Editor’s Note: Today we are pleased to present a blog post written by Allison Rothschild and Delaney Gold-Diamond, both of whom served as interns with Americans United this summer. They offer some thoughts on their experiences.

Allison Rothschild, AU Legal Intern: I am incredibly grateful for the opportunity I’ve had this summer to learn about Americans United’s mission and contribute to its goals.

Before my internship in the Legal Department, I had already begun preparing to apply to law school next year. Watching the legal staff and fellows passionately develop cases that protect women’s right to contraception and prevent public funds from being used for religious purposes has only confirmed that this is the career path I want to pursue. Doing research for briefs, cite checking, and writing up case summaries helped acquaint me with legal proceedings and historic Supreme Court decisions, but I gained far more from the staff’s openness and willingness to answer all my questions. I feel almost like I learned through osmosis. Just being around all of these people who care about constitutional issues and get excited when Supreme Court decisions come down has been as valuable an experience as the work itself.

Although the legal work is what drew me to AU, I’m also glad I got a chance to learn about and work with other departments. Litigation can be a powerful advocacy tool, but it is not the best-suited tool for every situation. One of the things that has impressed me most about AU is that it uses every means possible to protect separation of church and state, from educating and engaging the public to fighting bad bills in state legislatures.

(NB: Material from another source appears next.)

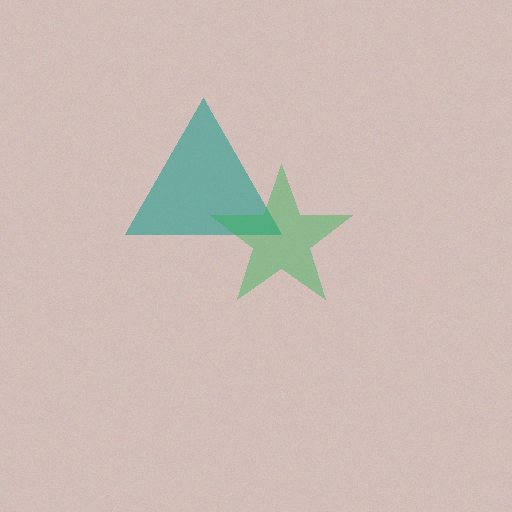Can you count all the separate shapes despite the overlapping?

In particular, I am so impressed with Protect Thy Neighbor and the work it does to bring awareness to church-state separation issues happening at the state level. Even someone like me, who cares about these issues but who lives in a liberal, college bubble can forget at times that people are still trying to impose their religion on others and use faith as an excuse to discriminate.  

Americans United does an amazing job keeping this issue in the spotlight and fighting to protect church-state separation, and I am proud to have gotten to be a part of it for the summer.

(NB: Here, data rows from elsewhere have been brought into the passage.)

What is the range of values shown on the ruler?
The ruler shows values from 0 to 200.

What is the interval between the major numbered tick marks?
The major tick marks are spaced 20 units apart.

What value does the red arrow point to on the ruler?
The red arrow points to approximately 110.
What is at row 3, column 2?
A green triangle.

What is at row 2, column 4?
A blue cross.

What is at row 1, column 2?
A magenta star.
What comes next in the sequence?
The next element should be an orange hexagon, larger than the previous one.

Delaney Gold-Diamond, AU Field Intern: As a student of Political Science and Romance Languages at the University of Chicago, I understand the importance of asking questions. A strong education is not about merely learning and regurgitating material. Rather, an excellent education is the foundation for a lifelong sense of intellectual curiosity.

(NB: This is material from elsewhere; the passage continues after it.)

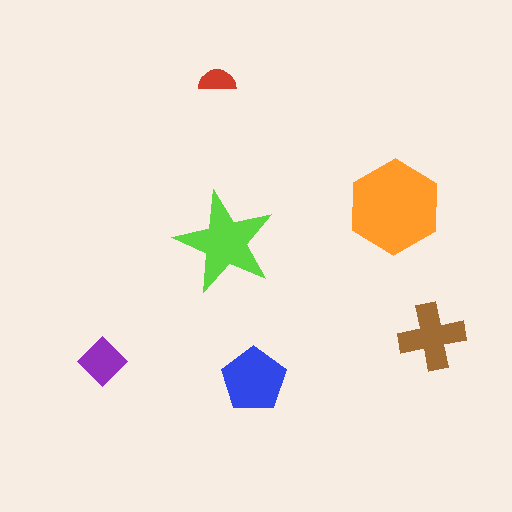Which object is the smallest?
The red semicircle.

Why is it important for me to study and understand this? How does it fit in its historical and modern context? Can it make the world better?

As an intern in Americans United’s Field Department, I have come to understand that non-profit and advocacy work requires a similar curiosity. The most rewarding part of my job was not the data entry or scanning files. I’m lucky that I did not have to do a lot of those tasks! Rather, this experience was gratifying because I was given the opportunity to grapple with the big questions: Why is church-state separation important? What are its social, cultural, legal, and political implications? Can it make the world better?

Ultimately, my conclusion is that church-state separation is one of the great foundations of American democracy. It protects freedom of conscience. It keeps the United States diverse. Church-state separation works to protect the noble principles of freedom of religion and freedom to choose no religion at all.

Yet, it still finds itself under attack. Indeed, some of the most vicious church-state violations come from the communities that benefit from it the most.   

And that is where Americans United steps in. On a legal, policy-making, and educational front it fights back. It does the grueling work of changing hearts and minds. My work in the Field Department allowed me to make what felt like a valuable contribution to these efforts.

I helped research and write strategies that will help local chapters become more effective. I created a project that will help faith-based student organizations host discussion series on the importance of church-state separation to members of American religious communities. I volunteered with a coalition of non-profits to educate the offices of U.S. senators on the importance of pledging to protect religious freedom by preventing discrimination against others.

Being able to step behind the curtain and watch all the moving parts that go into protecting church-state separation, as well as being able to pull some knobs and levers myself, has been a fascinating experience that will not only help guide my intellectual understanding of these important issues, but my professional career as well.

Americans United interns (from left to right): Moises Serrano, William Moss, Allison Rothschild, Jeffrey Bishop and Delaney Gold-Diamond.